Although it is no longer news that NFTs (or non-fungible tokens) are overhyped, it would be delusional to dismiss the notion that the emerging industry is beneficial to the decentralised economy as a whole.
Notably, NFTs have proven to be very valuable to the creators’ economy and despite being in its infancy, has attracted so much wealth in the space over the past few years. However, one major setback that may hamper growth in the sector moving forward is the existing community of users.
In a previous publication, we were able to establish that the existing NFTs adopters perceive the initiative as a quick money-making scheme. As such, this has been a major concern for many forward-thinking crypto enthusiasts who are now, more than ever, questioning whether NFTs are truly the future of art.
According to a publication by the Financial Post, the bubble-mania around NFTs will eventually burst. In the post, the FP made reference to the record-breaking auction of the digital sketches by the artist Beeple which sold for about $69 million.
The FP further revealed that the pseudonymous buyer, MetaKovanr who coincidentally happens to be the world’s biggest NFT fund, may have made the acquisition as a form of PR expenditure to steer up interest in the space.
Given the influx of people into the NFT space and their insatiable drive to purchase costly artworks in the hopes of selling them for an even higher price, it’s safe to argue that the existing community of users is more profit-oriented than utility-oriented.
It’s also for the aforementioned reason that there’s been quite a lot of hype recently around NFTs. This then begs the question that if NFTs solely thrive on hype, can they stand the test of time?
That said, we must also establish that if NFTs must scale past the current phase of adoption, then creators as much as developers must look beyond the hype. The next question would then be, looking past the hype, what does the technology actually require to scale?
NFTs require a utility-oriented community to thrive
In the same vein, NFTs are community-driven and going by the words of Elliot Ngai (via decrypto.com), co-founder of Doge Fight Club, “people are investing in the community very early just so they can get rewarded for it”.
Generally, most blockchain initiatives, are made up of communities that are driven, first by profit, before anything else. This gesture, however, is capable of limiting the true growth and viability of any enterprise.
A utility-oriented community, on the other hand, is more concerned with putting its idea or concept into implementation in the real world. With the preceding fact established, what does a utility-oriented community imply for the future of NFTs?
To begin, one of the most important ways to ensure scalability is to find a way to incorporate it into our daily lives.

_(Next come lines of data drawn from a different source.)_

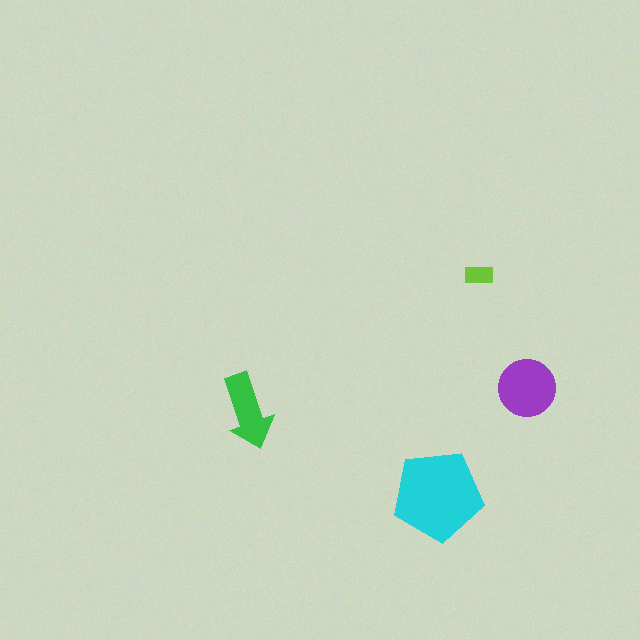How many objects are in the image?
There are 4 objects in the image.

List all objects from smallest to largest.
The lime rectangle, the green arrow, the purple circle, the cyan pentagon.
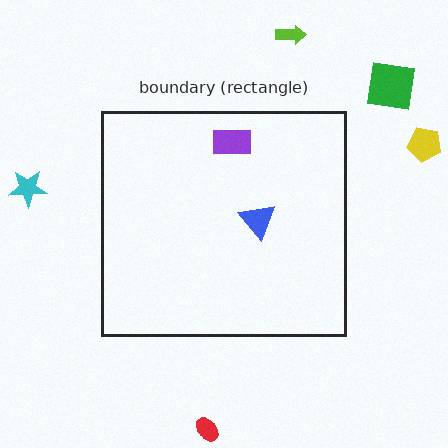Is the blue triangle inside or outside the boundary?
Inside.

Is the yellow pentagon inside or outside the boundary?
Outside.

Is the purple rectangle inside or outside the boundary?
Inside.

According to several authors, the ultimate goal of any innovation should be far-reaching; specifically, it should be instrumental towards creating a smart future in which people can enjoy the best quality of life. To put it another way, true innovation must fit into people’s lives and lifestyles.
That said, if NFTs are to thrive beyond the current hype, they must nurture a community of users who are more concerned with how the innovation could offer real value to humanity and how it can be deployed in a manner that enhances people’s lifestyles.
For instance, Tyler Phillips, a Florida entrepreneur, recently discovered a way to leverage NFTs as a way of promoting a product that doesn’t yet exist.
Unlike the majority who are continuously looking for ways to profit from the emerging industry, Tyler, on the other hand, who aims to produce a chickpea-based muffin snack called Hummii, used NFTs as a promotional tool.
In conclusion, what NFTs need to scale now are people like Tyler who can see past the profitable aspect alone and not those who see the initiative as a quick money-making scheme.
Disclaimer: The views and opinions expressed by the author should not be considered as financial advice. We do not give advice on financial products.